My father sent the recordings by email. He gave me no heads-up — a Dropbox folder of MP3s arrived in my inbox without explanation, and I mostly wondered who taught him how to use cloud storage. I opened “Nguyen Family Oral History” and discovered audio files neatly labeled with the names of my uncles and aunt. My dad had interviewed his siblings — who are all now in their 50s and 60s — about their life in Vietnam, and what it was like to flee the country when they were children.
He started the project around the time his mother, Bà Nội, became sick. She had written down her story by hand in Vietnamese, then my father typed it up in English and emailed it to the rest of the family, attached as “MyStory.pdf.” It was a detailed but restrained account of her life — losing her mother as a teenager, surviving the bubonic plague, living through the fall of French colonialism, the American war and the rise of Communism — an incredible saga, chronicled with the unsentimental distance of a Wikipedia entry.
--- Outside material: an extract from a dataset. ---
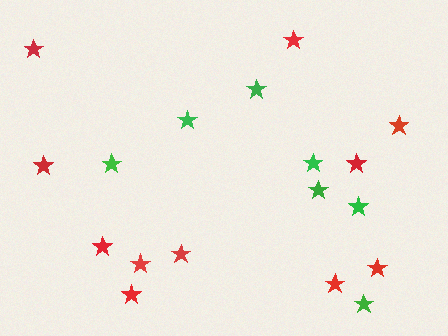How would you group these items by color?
There are 2 groups: one group of green stars (7) and one group of red stars (11).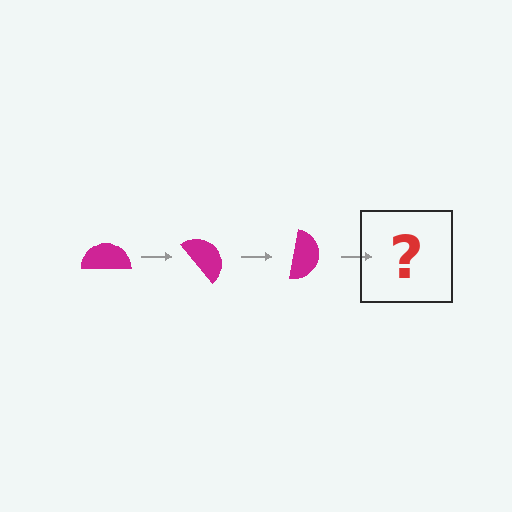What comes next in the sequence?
The next element should be a magenta semicircle rotated 150 degrees clockwise.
After she passed, my father felt an urge to preserve more of our family’s history. Because he left Vietnam before his siblings did, he knew only the rough sketches of their journeys to the United States. My family is not big on heirlooms, as anything material that could have been passed down was abandoned when they fled 50 years ago, but at least my father could keep an archive of our stories. There had been very few reasons to revisit these memories. This project, he thought, could give him one.
My family tended to recount its history only in broad strokes. Everyone left Vietnam after the fall of Saigon, in April 1975, except my father, who acquired a visa to the United States for a college education in 1974. (“The University of Chicago,” he’ll tell anyone who asks.) The rest of the family’s voyage was more arduous, though I had only heard about their stories secondhand.
To my father’s surprise, the experience of interviewing his brothers and sister opened up a new kind of conversation. In the recordings, formality made space for his siblings to tell their stories in detail, from beginning to end. For the first time I heard them tell their stories in the first person: My grandmother, aunt and youngest uncle set out on a boat the size of a twin bed and were picked up by a U.S. Navy vessel, only to end up at a refugee camp in Indonesia for an entire year before arriving in America; another uncle had to fake documentation claiming he was a Chinese boy, which allowed him to board a boat that was later attacked by Malaysian pirates.
I was impressed that my father put this project together with such care, resurfacing stories my family had long repressed. I was also dumbfounded that he somehow had zero follow-up questions when my uncle said he was “attacked by Malaysian pirates.” The interviews are filled with moments like this, when my father deliberately turns away from a difficult or emotional revelation. He has other limits as an interviewer too: His line of questioning often confuses the chronology of the story; the sound of his phone ringing in the background intrudes; and any time an aunt or uncle gets emotional, my father simply moves on to the next question.
One moment in an interview with an uncle stunned me: My father began to discuss the passing of his father, Ông Nội, who was incarcerated for being a dissident just after the North Vietnamese took power. He eventually died in jail. Ông Nội was targeted by the new regime for his anti-Communist stances, and his stubborn bravery meant remaining in Vietnam after his wife and children fled.
This, my uncle corrected him, was not entirely true. Ông Nội stayed behind because it was easier to coordinate the escape of the rest of his family. And while he was briefly in jail, he actually died much later from complications following an asthma attack. In fact, my grandfather spent a lot of his family-less days watching soccer and enjoying himself.
“So why do I think that he died in jail?” my father asks on the recording. My uncle doesn’t have an answer to that.
In the audio, my dad is often corrected by his siblings. This doesn’t seem to bother him; he almost delights in the inconsistencies. “That’s kind of the beauty of it,” he told me, comparing the stories to the Rashomon effect. “I think you want to have an emotional history, as opposed to, you know, a factual history.”
I craved more clarity than that. I asked about the journey of one of my uncles who left Vietnam and landed in the Philippines, before bopping around California, Massachusetts and Indiana, the order of which hadn’t been very apparent from the recording. My dad eventually sent me a two-part text message with a timeline of my uncle’s journey to the States. “That is the real story!” he said.
But the narrative corrections felt hollow. I understood what my father was trying to say about emotional histories. As he later suggested, perhaps he wanted to make the relationship between the Communists’ treatment of his father and his eventual passing as direct as possible. That truth is more complicated than a precise sequence of events. Memory is not just about what you can recall but the things you try not to forget. If memories shape our personalities, beliefs and principles, my dad was not about to delve deeper, push, demand that his family further expose uncomfortable experiences or fill every gap in their history. The most meaningful part of his recordings, to me, is the effort — the decision that he should pass something down, and that maybe his children could take a lesson from it.